Alışveriş merkezlerinin oto parklarında koyun sürüleri gibi dizilen arabaların içinden çıkanların çılgınca, başı dönmüş bir şekilde, birbiriyle yarışan, itişenlerin cümbüşündeki şu dünyada. Geleceklerini bile ipotek altına alanların ceplerindeki banka kartlarından, kredilerden gözlerin önlerini göremediği şu zamanda. Faizin sıradanlığında, sermayenin, paranın, dünyalıkların belleklerde putlaştığı şu zamanda.
Karmaşa, kargaşa, kaos, düşüncesizlik, cinsellik, futbol güdümlü bir toplumda?
Neyi nasıl konuşacağız, kime ne anlatacağız. Irkının sarhoşluğunu dinin, medeniyetin, kültürün üzerine çıkaranların önde olduğu şu zamanda?
Evet, şu zamanda.
Tüketim çılgınlığı faizden daha tehlikelidir. Faiz konusu bir devletin politikası, dayatması ve beslendiği bir kaynak. İnsanların ellerini kollarını bağladığı soyut bir dünya ve yapı. İnsanlar bu koşullarda yaşamaya zorunlu, çıkış yolu yok. Ancak sakınabildiği kadar sakınılıyor. O da tam anlamıyla karşılık bulmuyor.
Tüketim, sınırsız bir çılgınlık alanı. Gönüllü bir kapılış ve sürükleniş dünyası. İnsanların gönüllü olarak har vurup harman savurduğu bir yaşayış. Aldıklarını çok kısa sürede çöpe attığı ya da alınan bir nesnenin bir telefonun, bir bilgisayarın bir süre sonra artık işlevsiz kaldığı, onun yerine mutlaka bir yenisinin alma zorunluluğunun olduğu bir hayat anlayışı.
İnsanın ahlakını, sınırlarını zorlayan bir çılgınlık alanı. Henüz tanıştığı bir genç kız için taksitle alınan dört bin liralık bir cep telefonunun ardından genç kızın çekip gitmesi. Sonrası cinayetler, vahşi ölümlerin yaşandığı bir başka dünya.
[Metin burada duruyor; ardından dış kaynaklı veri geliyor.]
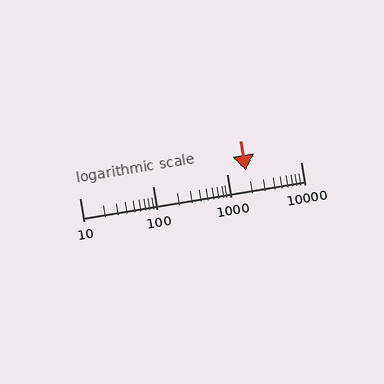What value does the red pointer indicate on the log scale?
The pointer indicates approximately 1800.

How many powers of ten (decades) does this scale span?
The scale spans 3 decades, from 10 to 10000.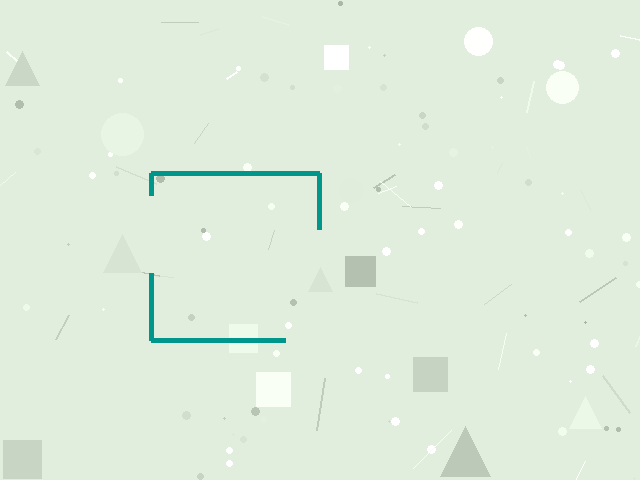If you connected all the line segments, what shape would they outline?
They would outline a square.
Öğretmenin öğretmen olamadığı, şu bizim çocuklarımızın absürtlüklerle, sosyal medya çılgınlıklarıyla, alay ve küçük düşürmelerle oluşan bir gençliğin dünyasındaki bir yaşama kültürüyle yetişenlerin şu âlemde.
Ahlâkın, maneviyatın, inancın, kültürün, düşüncenin, medeniyetin, günah ve sevap bilincinin olmadığı şu zamanda. Bir gençlik.
Evet, bunların gölgesinde var olma mücadelesi, savaşı ve bunalımından çıkış için çırpınılırken; laylomcuların, hamaset goygoycularının, çağırtkanların olduğu şu dünyada, şu Türkiye´de, kime neyi nasıl anlatacaksınız.
Moda veya nöbet haldeki savruluşların gelip geçiciliği asla göz ardı değil. Her nasılsa yerine bir yeni dönem oluşur, her nasılsa karanlıktan beslenenler için yeni bir gün başlayabilir, yeni şeytanlar oluşturulur. Ölen insan, ölen can, yanan yürekler, ateşlerin içine düştüğü yuvalar? Hamasiler nöbetlerini tuttuktan sonra evlerine çekilirler yanan yürekler yanmaya devam eder.